Examining the shield itself will also help design future Mars probes, he added. This is important, he explained, because “no one's ever been able to examine a heat shield that's gone through the Martian atmosphere.” The rover will use its microscope to document the effects of the heat shield's fiery passage through the atmosphere — and the data could help designers craft thinner, lighter, more efficient shielding.

Squyres estimated that the heat shield was about 500 feet (150 meters) away.

Over the horizon
A few specific local science experiments will also now be possible. “There are a few cobbles — little fist-sized rocks scattered about the plains — and we've never looked at one,” Squyres told Astrobiology magazine. “So we're going to find out what those rocks are made of.”

The probe will then roll south, probably for the rest of its life. About a mile and a half (2.5 kilometers) away begins a region of what is called “etched terrain,” broad striped regions that are thought to represent different levels of sediments.
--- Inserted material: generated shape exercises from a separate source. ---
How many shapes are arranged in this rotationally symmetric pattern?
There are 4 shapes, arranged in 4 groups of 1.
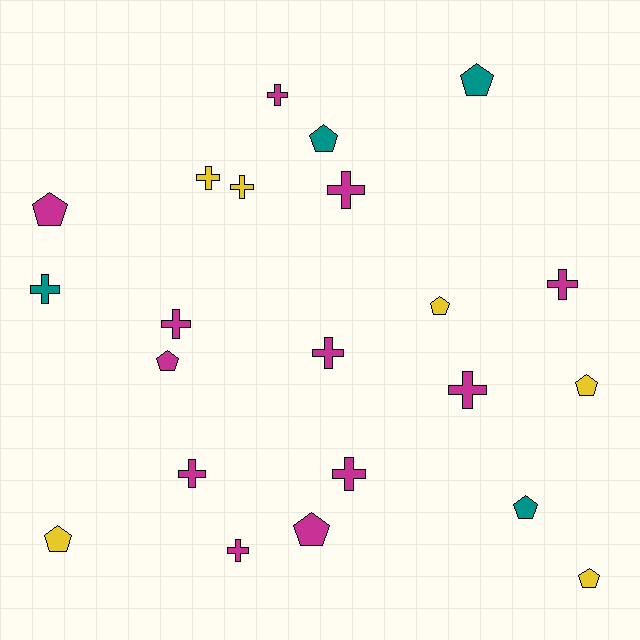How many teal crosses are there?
There is 1 teal cross.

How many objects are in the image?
There are 22 objects.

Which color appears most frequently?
Magenta, with 12 objects.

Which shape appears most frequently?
Cross, with 12 objects.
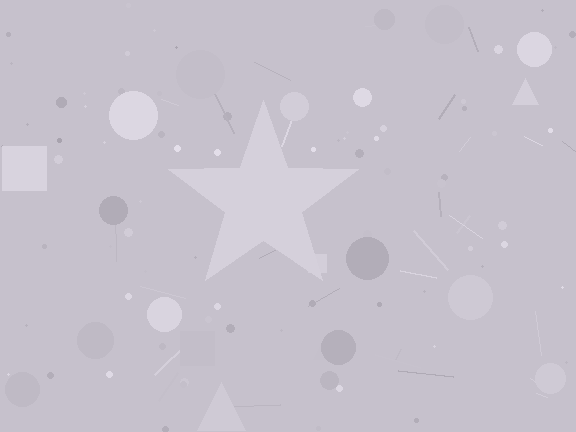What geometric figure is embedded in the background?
A star is embedded in the background.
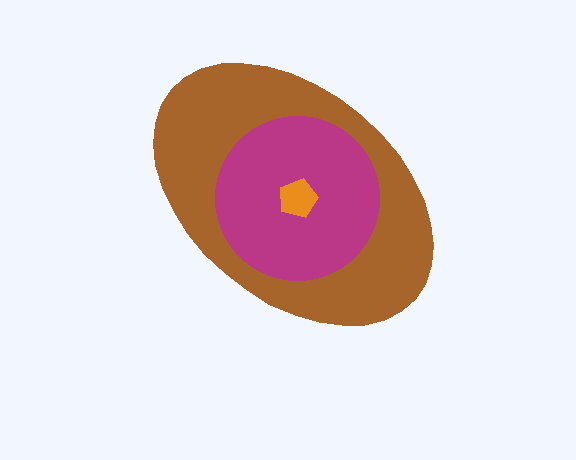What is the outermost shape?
The brown ellipse.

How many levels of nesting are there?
3.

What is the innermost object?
The orange pentagon.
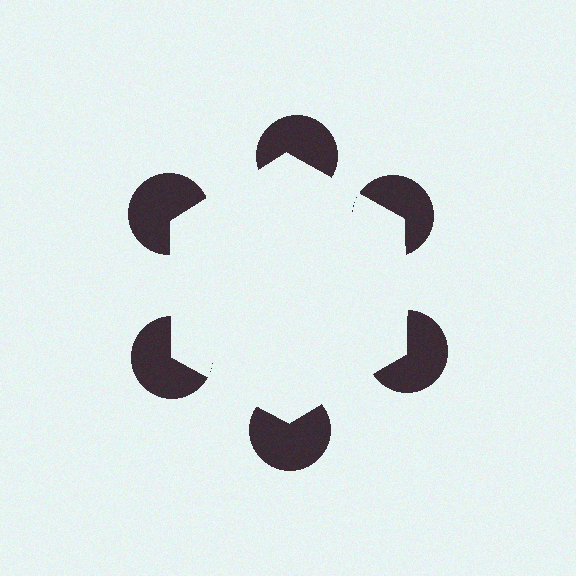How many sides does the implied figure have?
6 sides.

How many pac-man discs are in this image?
There are 6 — one at each vertex of the illusory hexagon.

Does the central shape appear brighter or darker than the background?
It typically appears slightly brighter than the background, even though no actual brightness change is drawn.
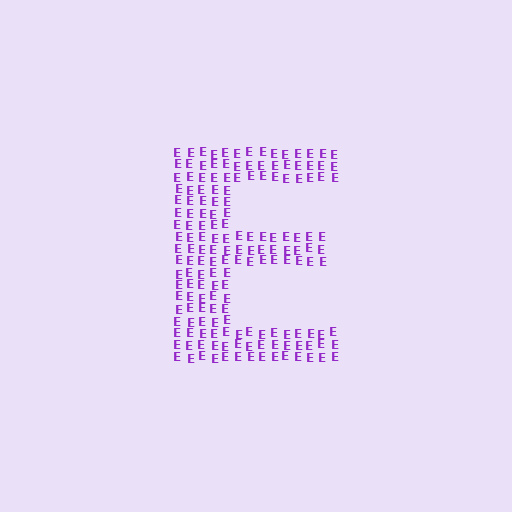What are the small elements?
The small elements are letter E's.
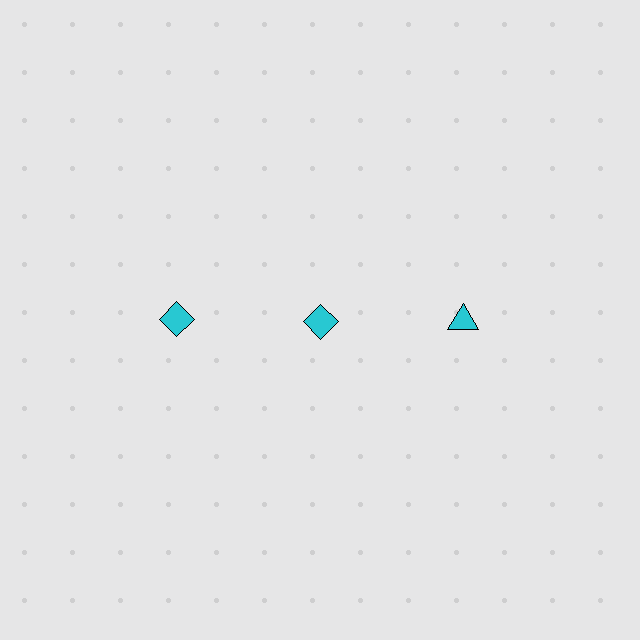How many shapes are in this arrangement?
There are 3 shapes arranged in a grid pattern.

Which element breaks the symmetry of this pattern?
The cyan triangle in the top row, rightmost column breaks the symmetry. All other shapes are cyan diamonds.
Analyzing those layers could provide further insights about Mars' geological history.

About 2 miles (3.2 kilometers) even farther away is Victoria Crater, six times bigger than Endurance Crater. That may prove to be “one crater too far” — unreachable in any reasonable rover lifetime. But Opportunity and its twin rover Spirit, on the other side of the planet, already have shown surprising endurance, and there may be more surprises yet to come.